Softly, his lips pressed to hers, warm and sweet.

Her heart swelling, Taylor cupped his jaw and rose up onto her toes, lingering as long as she could. So she was
this
person now—a Guardian kissing her partner in the middle of a street. It was so crazy, so stupid to fall in love at the end of the world.

So it was no surprise that she’d gone and done it anyway.

*   *   *

Though in the car, Taylor hadn’t yet pulled away from the curb when both she and Michael got a buzz on their phones—Lilith had come through with info more quickly than Taylor expected. Adam Meer had been paying his rent with cash, so she’d been sure that he’d covered his tracks financially and electronically. She’d also have wagered Colin’s car that “Adam Meer” was a false identity.

And it had been, but not a deeply buried identity. Lilith hadn’t had to do much digging to find him. Born Jason Adam Webber, he’d lived in Hartselle, Alabama, and had been employed by the city as a social worker until eighteen months ago. Meer was his mother’s maiden name.
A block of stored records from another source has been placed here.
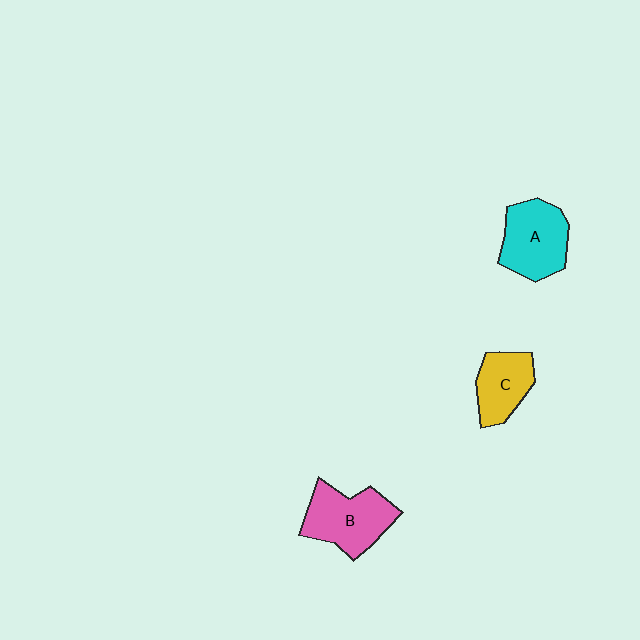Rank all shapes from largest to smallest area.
From largest to smallest: B (pink), A (cyan), C (yellow).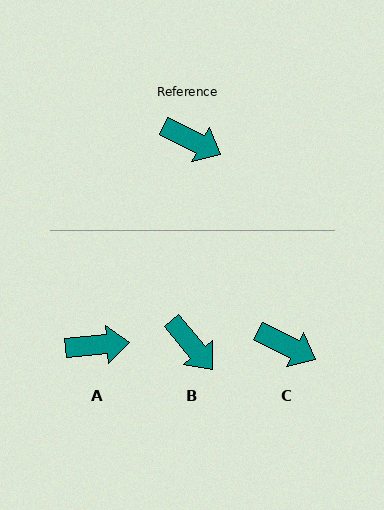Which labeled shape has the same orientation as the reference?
C.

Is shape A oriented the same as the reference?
No, it is off by about 32 degrees.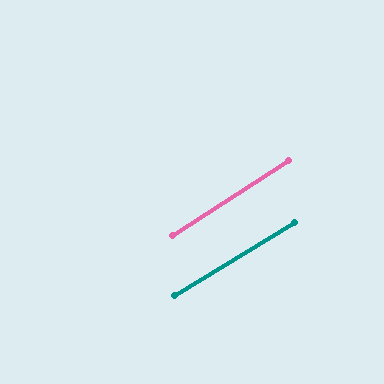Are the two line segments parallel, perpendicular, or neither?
Parallel — their directions differ by only 1.5°.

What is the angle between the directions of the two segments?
Approximately 1 degree.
Taylor studied the DMV photo. Twenty-nine years old. Blond. He’d dyed his hair to dark brown after moving to Washington, and shaved off the short beard and mustache he’d worn. Both parents deceased. His mother dead of cancer when he was twelve, and his father—chief deputy at the county sheriff’s office—gunned down on his front doorstep while off duty, seven years ago.

Three years ago, Jason Webber had married Crystal O’Dell, a high school counselor—brown hair, blue eyes, and whose face matched the photo Mrs. Larson had sent of the platinum-haired woman offering a tight-lipped smile over a birthday cake. Dina.